IN THE FUTURE, there
will be no novels, only
well-crafted haikus.

That’s what an artificially intelligent robot designed in the early ’80s would have you believe, anyway. This robot’s name is Adam, and he is Ian McEwan’s latest, though by no stretch greatest, creation.

Here’s a head-scratcher: what if Alan Turing, the legendary British mathematician and father of computer science, had chosen imprisonment over chemical castration? This is the central question that drives the alternate history undergirding McEwan’s new novel, Machines Like Me. McEwan’s answer is, well, somewhat bewildering. On the one hand, Turing’s imprisonment and the rather peaceful isolation it grants him ironically frees him up to tackle some of the most difficult math and physics problems of the early postwar period. The result, in brief, is a series of technological breakthroughs that allow 1982 to look a lot like 2019: mobile phones, the internet, laptops, electric cars. Actually, in some ways it looks a little more like 2050, if you’ll allow me to speculate: the cars are electric, yes, but also completely autonomous; and artificial intelligence and robotics have reached such a stage as to produce robots that are fully convincing as human beings. The first generation of these machines hits the market as a group of 25 individuals, 12 “Adams” and 13 “Eves.” The novel’s protagonist, Charlie Friend, gets his hands on an Adam. We’re told that he resembles “a docker from the Bosphorus.”

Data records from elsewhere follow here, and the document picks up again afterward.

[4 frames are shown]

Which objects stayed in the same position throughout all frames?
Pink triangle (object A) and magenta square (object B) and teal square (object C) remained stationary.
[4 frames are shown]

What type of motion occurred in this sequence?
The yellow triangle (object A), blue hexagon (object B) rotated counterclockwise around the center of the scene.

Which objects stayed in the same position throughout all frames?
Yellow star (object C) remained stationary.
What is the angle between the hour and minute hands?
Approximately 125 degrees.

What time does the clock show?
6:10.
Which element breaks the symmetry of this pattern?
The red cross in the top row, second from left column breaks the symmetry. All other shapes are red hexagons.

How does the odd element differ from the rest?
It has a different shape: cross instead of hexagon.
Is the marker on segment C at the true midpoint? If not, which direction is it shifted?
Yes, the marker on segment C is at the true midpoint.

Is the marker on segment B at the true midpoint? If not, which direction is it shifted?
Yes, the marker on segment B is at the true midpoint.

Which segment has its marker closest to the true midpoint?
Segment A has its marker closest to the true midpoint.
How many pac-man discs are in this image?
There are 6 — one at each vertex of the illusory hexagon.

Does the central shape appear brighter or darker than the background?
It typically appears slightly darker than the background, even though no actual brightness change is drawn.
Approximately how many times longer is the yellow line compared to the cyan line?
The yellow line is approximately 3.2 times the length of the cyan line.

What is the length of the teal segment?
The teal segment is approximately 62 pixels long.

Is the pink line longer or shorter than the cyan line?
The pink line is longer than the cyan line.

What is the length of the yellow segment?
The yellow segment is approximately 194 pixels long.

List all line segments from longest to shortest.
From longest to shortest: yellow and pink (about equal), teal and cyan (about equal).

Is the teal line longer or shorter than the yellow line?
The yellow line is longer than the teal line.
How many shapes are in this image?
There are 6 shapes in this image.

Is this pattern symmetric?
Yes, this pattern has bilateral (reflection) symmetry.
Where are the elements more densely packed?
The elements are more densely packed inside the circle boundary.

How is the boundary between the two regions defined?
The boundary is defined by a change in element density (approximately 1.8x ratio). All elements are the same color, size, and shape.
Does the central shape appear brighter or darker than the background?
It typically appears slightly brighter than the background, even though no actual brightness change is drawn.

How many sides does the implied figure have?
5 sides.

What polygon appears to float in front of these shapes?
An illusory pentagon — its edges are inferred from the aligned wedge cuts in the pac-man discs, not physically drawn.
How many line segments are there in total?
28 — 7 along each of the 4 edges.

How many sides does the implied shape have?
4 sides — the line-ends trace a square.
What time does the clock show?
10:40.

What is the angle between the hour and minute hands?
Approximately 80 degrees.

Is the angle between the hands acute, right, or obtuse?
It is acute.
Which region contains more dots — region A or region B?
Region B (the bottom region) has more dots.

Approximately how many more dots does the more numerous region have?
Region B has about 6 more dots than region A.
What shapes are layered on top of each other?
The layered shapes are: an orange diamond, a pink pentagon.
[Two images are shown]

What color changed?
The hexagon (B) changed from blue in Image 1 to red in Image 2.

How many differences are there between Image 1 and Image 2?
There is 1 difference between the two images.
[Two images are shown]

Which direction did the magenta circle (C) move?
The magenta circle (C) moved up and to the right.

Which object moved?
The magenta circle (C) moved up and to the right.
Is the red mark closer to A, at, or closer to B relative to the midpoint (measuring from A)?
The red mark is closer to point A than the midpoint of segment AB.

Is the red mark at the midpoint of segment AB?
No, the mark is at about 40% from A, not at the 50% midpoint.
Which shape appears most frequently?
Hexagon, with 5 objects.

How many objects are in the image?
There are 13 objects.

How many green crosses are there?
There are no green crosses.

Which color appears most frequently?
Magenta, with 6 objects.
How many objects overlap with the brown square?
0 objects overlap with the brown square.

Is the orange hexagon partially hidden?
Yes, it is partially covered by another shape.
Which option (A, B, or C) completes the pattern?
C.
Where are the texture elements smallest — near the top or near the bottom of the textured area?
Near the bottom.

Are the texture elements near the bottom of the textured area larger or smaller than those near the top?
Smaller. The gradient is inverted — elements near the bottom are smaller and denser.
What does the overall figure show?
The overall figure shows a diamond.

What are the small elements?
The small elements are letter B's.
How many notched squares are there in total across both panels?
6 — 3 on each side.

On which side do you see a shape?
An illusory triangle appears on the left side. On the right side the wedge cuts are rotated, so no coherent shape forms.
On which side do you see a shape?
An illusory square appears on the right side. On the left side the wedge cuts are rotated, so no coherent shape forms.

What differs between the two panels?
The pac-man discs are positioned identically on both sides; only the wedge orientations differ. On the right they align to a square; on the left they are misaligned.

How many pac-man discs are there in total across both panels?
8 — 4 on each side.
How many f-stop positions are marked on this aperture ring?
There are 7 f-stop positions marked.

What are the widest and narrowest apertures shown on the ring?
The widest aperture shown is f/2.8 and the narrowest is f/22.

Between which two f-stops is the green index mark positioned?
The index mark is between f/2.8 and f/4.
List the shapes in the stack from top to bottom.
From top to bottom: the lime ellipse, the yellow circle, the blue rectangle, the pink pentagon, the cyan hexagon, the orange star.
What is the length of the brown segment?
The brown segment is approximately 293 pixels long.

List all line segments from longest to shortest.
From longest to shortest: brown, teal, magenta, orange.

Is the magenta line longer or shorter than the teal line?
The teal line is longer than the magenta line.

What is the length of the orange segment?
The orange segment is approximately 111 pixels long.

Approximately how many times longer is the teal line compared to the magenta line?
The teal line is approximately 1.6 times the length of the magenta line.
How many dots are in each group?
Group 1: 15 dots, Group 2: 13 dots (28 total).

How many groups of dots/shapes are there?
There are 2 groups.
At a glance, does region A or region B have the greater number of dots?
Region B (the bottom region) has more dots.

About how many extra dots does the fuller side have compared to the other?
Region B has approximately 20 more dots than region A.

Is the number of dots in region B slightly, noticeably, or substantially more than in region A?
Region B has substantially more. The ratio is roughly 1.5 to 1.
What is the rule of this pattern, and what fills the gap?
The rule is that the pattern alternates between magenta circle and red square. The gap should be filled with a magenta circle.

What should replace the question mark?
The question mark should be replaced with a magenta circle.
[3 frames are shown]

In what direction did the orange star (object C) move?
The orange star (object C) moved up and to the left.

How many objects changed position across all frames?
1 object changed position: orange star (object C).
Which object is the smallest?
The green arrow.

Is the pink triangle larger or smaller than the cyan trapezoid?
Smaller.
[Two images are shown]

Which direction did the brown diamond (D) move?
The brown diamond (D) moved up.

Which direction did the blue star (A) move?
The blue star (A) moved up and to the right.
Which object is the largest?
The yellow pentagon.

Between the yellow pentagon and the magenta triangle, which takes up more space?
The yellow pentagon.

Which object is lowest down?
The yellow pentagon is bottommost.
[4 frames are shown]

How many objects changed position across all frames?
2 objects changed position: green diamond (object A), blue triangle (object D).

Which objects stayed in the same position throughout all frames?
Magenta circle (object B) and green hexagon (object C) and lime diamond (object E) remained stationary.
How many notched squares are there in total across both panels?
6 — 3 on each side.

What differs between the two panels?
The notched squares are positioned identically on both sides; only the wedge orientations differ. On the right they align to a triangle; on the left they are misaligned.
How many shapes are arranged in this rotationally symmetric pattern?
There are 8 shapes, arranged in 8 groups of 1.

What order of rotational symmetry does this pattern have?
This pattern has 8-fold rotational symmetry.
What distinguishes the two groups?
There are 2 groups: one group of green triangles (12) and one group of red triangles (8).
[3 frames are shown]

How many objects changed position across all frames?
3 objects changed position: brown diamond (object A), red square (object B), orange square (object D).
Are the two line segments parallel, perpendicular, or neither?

That’s right. The technology of the future — or, what here amounts to the same thing, the futuristic technology of the alternate past — hasn’t managed to transcend the arbitrary limitations of the gender binary nor of human conceptions of race. Despite the rather massive moment of philosophical, anthropological, sociological, and technological upheaval that these robots represent, human beings themselves, and the history of Western society in particular, remain remarkably unaffected. Thatcher is still prime minister of the United Kingdom, the Falkland Islands are still at the center of the British political imagination, the citizens of the world still haven’t quite figured out how to stop destroying the planet. McEwan’s thesis on history, then, seems to be this: even if we tinker with an entire significant line of historical development, the general current of events remains unchanged.

On second thought, maybe not. True, Thatcher is PM, but her rule is challenged quite convincingly by Labour leader Tony Benn; the Falkland Islands Task Force, in this alternate timeline, fails to recapture the islands in dramatic and disastrous fashion; Jimmy Carter, it seems, beat out Ronald Reagan in the 1980 elections; the Brexit concept takes hold of the population 35 years early; and the Beatles still exist, though their best years are behind them. (Oh and, as a marvelous throwaway line informs us, Kennedy somehow survived his assassination attempt.) So what vision of history are we dealing with here? The butterfly effect? Not quite. The impact of the Turing Revolution seems governed by a careful selection in which the author’s hand betrays its own involvement. We’re meant to focus mainly on the technology itself, which allows the novel’s protagonists to play out a rather quirky and innovative plot before an otherwise familiar socio-political backdrop.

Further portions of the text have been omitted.